Understanding a new culture takes time. We often chuckle about the things we didn’t know one year ago: how to use the complex Swedish laundry system; that Swedes on Friday nights often eat the kinds of tacos that we grew up eating in 1980s middle America; how light cycles affect your mood; that Swedes really do take 4-6 weeks of vacation in July and August. But there are deeper understandings that come with more time and interaction: the rules of personal interaction, the sources of cultural anxieties, what works well in a society, what tensions exist or are building. Again, the time afforded by Fulbright makes those deeper understandings possible.

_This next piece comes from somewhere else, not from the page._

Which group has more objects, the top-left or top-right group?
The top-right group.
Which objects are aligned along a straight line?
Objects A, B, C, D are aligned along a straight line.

Kids are adaptable, so take them abroad. One of our goals was to help our children understand what it’s like to be the outsider who doesn’t speak the language or know the culture. We were concerned about how they’d respond and watched closely for signs of wariness. There were hard moments, but mostly it went remarkably well. They love Sweden. They understand they can play with kids that don’t speak the same language. They understand that learning another language helps them make more friends. They’ve learned that being the new, different kid is a lot easier if someone reaches out in even the smallest way. We hope they will carry all of these lessons back home and reach out to the children in their classes who are newly arrived immigrants like they were here in Sweden.

Mark Nance

Promoting international understanding feels more important these days than in has been in some time. The Fulbright program continues to fund one of the most important strategies toward that end: sending people for extended periods to another place. The “return on investment” for such initiatives is hard to measure, but I’m convinced there is a return. I’ve had countless conversations with people from across Sweden: with dogsledders in Kiruna, north of the Arctic Circle; with friends in Halmstad, in the southwest; with current and former government members in Stockholm. They have shared their impressions of the US and of Sweden with me. Those conversations and experiences shape how I understand the US and Sweden. I will take those new understandings with me into my research, as well as into the classroom. Likewise, my children will take their experiences into their own classrooms. The ripples continue from there. That is how Fulbright spreads the seeds of long-term change.